The parasite that causes malaria is a genetic outlier, which has prevented scientists from discovering the functions of most of its genes. Researchers at National Jewish Health and Yale University School of Medicine have devised a technique to overcome the genetic oddity of Plasmodium falciparum, the major cause of human malaria. This new approach led them discover a new gene involved in lipid synthesis, and opens the door to further genetic discovery for the entire organism. This should foster a much greater understanding of the parasite, and facilitate discovery of new medications for a disease that infects more than 200 million people and kills nearly 700,000 every year.
"The malarial genome has been a black box. Our technique allows us to open that box, so that we can learn what genes in the most lethal human parasite actually do," said Dennis Voelker, PhD, Professor of Medicine at National Jewish Health and senior author on the paper that appeared in the January 2, 2012 , issue of the Journal of Biological Chemistry. "This could prove tremendously valuable in the fight against a disease that has become increasingly drug-resistant."
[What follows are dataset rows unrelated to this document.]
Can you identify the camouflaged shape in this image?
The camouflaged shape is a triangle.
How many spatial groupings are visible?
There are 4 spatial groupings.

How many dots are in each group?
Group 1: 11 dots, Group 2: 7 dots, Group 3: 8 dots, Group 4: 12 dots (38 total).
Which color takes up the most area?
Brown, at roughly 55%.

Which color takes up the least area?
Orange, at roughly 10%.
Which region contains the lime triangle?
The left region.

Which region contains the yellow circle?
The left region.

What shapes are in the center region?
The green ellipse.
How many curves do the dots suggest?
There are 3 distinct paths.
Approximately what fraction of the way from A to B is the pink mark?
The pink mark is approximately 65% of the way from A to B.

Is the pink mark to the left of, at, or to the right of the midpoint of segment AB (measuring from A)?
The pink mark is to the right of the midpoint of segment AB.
The genome of P. falciparum was sequenced in 2002, but the actual functions of many of the organism's genes have remained elusive. One of the primary methods for discovering gene function is to copy a specific gene, insert it into a model organism that is easy to grow, often the yeast Saccharomyces cerevisiae, then draw on the incredible knowledge base about yeast and its abundant genetic variants to discover how that inserted gene changes the organism's biology.
DNA is composed of building blocks with the shorthand designations A,T,C and G. The genome of P. falciparum is odd because it is particularly rich in A's and T's. Because of this A-T-rich nature, P. falciparum genes generally do not function when they are inserted into other organisms. As a result, scientists have been largely stymied when trying to understand the functions of P. falciparum's genes.